Thursday, March 28, 2013

Slow Internet? Blame A Hosting Firm And Spam Fighting Group

You're not alone if you feel as if your home internet is a bit sluggish. As reported by the BBC, security experts have claimed that the largest cyberattack in Internet history is taking place right now, which is slowing services like Hulu and YouTube to a crawl and making global websites unreachable.  Network security experts are worried that this can escalate to impact banking and email systems.

What's going on?

Spamhaus, a non-profit group that has headquarters in London and Geneva, helps organizations to fight spam by providing them with content filters. The group is able to do this by maintaining blacklists on malicious servers. 

Recently, Sapmhaus blacklisted Cyberbunker, a Dutch company that provides webhosting services and states that it will host any kind of website "except child porn and anything related to terrorism." 

Sven Olaf Kamphuis who has claimed to be a spokesman for Cyberbunker has said that Spamhaus was abusing its position and shouldn't have the power to decide "what goes and does not go on the Internet."

Spamhaus claims that Cyberbunker is in cahoots with 'criminal gangs' from Eastern Europe and Russia to coordinate DDoS attacks.
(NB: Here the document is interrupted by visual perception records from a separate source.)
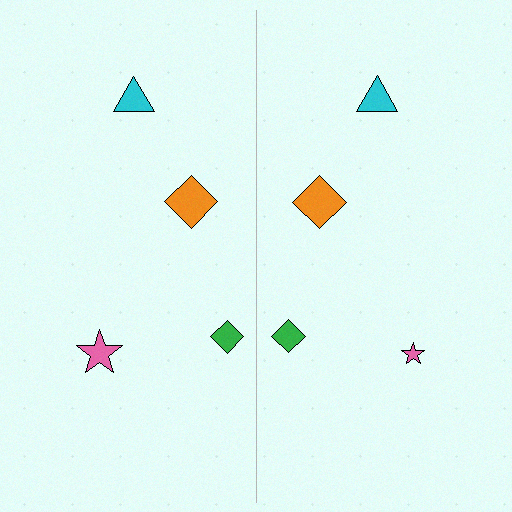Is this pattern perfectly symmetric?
No, the pattern is not perfectly symmetric. The pink star on the right side has a different size than its mirror counterpart.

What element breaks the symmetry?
The pink star on the right side has a different size than its mirror counterpart.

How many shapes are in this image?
There are 8 shapes in this image.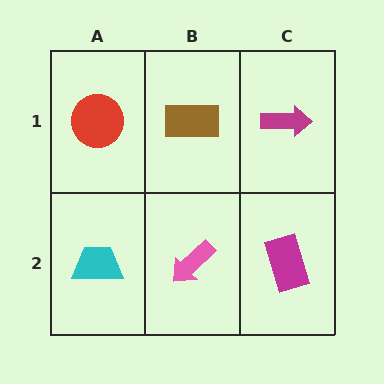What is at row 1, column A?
A red circle.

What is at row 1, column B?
A brown rectangle.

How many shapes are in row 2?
3 shapes.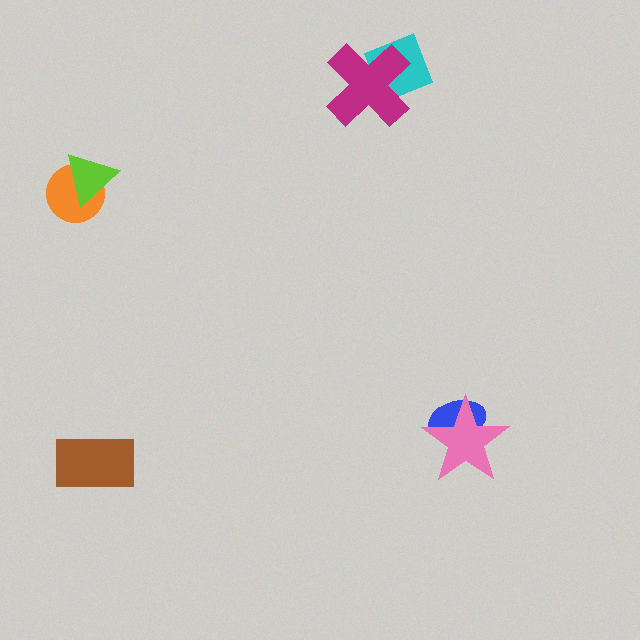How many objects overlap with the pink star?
1 object overlaps with the pink star.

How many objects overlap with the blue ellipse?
1 object overlaps with the blue ellipse.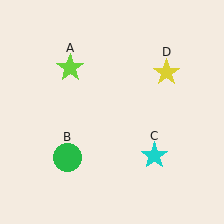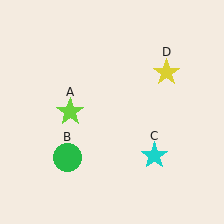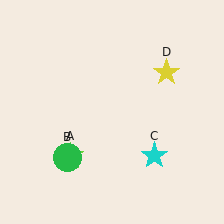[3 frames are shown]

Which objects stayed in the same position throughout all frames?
Green circle (object B) and cyan star (object C) and yellow star (object D) remained stationary.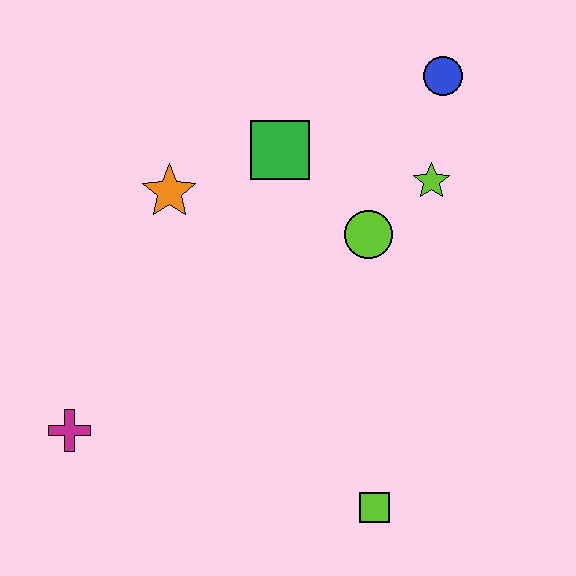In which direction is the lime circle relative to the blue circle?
The lime circle is below the blue circle.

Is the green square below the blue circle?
Yes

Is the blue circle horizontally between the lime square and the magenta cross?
No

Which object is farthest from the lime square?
The blue circle is farthest from the lime square.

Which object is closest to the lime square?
The lime circle is closest to the lime square.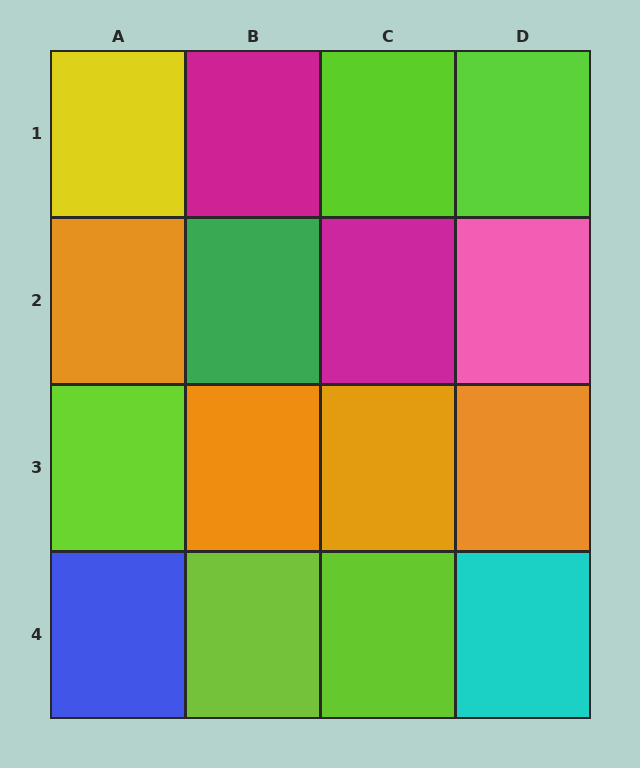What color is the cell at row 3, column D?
Orange.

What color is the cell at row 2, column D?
Pink.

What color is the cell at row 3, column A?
Lime.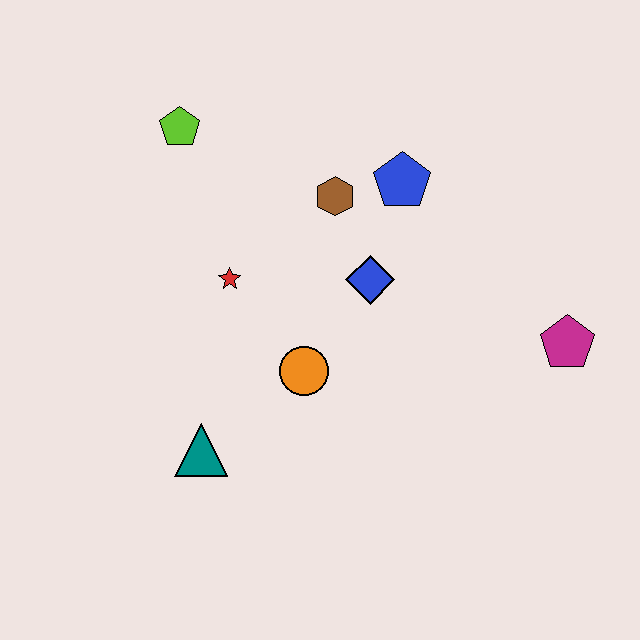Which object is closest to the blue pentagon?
The brown hexagon is closest to the blue pentagon.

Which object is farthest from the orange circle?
The lime pentagon is farthest from the orange circle.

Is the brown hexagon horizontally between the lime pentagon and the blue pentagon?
Yes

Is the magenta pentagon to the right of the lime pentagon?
Yes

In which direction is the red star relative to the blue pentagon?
The red star is to the left of the blue pentagon.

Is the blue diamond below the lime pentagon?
Yes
Spamhaus claims these attacks started on March 19th and that these DDoS attacks are the largest in the history of the internet.

The technique "uses a long-known flaw in the Internet's basic plumbing," akin to "using a machine gun to spray an entire crowd when the intent is to kill one person." In other words, it's causing a major data pile-up.
Clogged Up
The effect that the DDoS is having is being felt globally. "If you imagine it as a motorway, attacks try and put enough traffic on there to clog up the on and off ramps," said Prof Alan Woodward, a cybersecurity expert at the University of Surrey.
"With this attack, there's so much traffic it's clogging up the motorway itself."
"They are targeting every part of the internet infrastructure that they feel can be brought down," said Steve Linford, chief executive for Spamhaus.
Due to the massive amount of resources that these attacks are taking on Spamhaus and the problems they are causing, additional companies like Google are stepping in to help Spamhaus absorb the attacks.